How much does multinationals pay in taxes in the UK?

There’s so much attention on the taxes paid by multinationals in the UK because of the fuss created in the media by the small amount of tax paid by Starbucks even though they operate 791 coffee shops in this country. Facebook are another firm who don’t pay a lot of tax to the government either. In fact, they pay less per year to the government of the UK than the average worker.


Elaborate corporate structures in place within lots of multinationals mean that firms like Facebook only pay around £4,000 in corporation tax per year. Facebook has over a billion users. It earns close to £105 million in Britain alone yet it pays out around £1,000 less per year than the average UK-based worker. This situation is allowed to occur because Facebook claim that they’re operating at a loss in the UK. Their balance sheet shows that they’re in the red to the tune of £28.5 million. The issue here isn’t that Facebook are operating at a loss but that they handed out £34.5 million in shares to their UK workers in lieu of bonuses which ensured that the firm made a “loss”.
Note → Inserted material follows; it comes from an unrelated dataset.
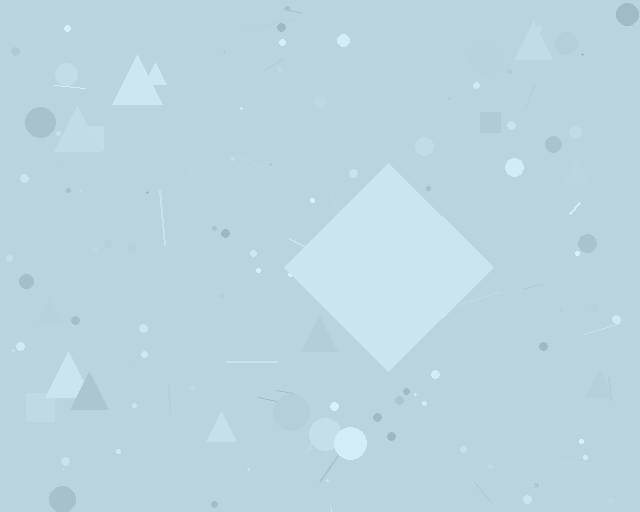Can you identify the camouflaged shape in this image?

The high street brand Starbucks is another multinational firm whose UK operation apparently doesn’t make a profit. According to their balance sheet, they took 17 years to make a profit in the UK when they turned in a £1million return in 2014. Reports suggest that the coffee shop chain has allowed its successful British arm to send money to failing parts of the business in order to lower their tax burden. Starbucks UK has produced cumulative sales amounting to more than £3 billion in the UK since opening but they’ve only pay out £8.6 million in corporation taxes over that period.


The way that the profit is represented, where it’s sent before its declared and other very clever practices appears to be robbing the British economy of money so the government are tightening up on the process so that multinationals pay the amount of tax they accrue on the sales we consumers give them in the UK.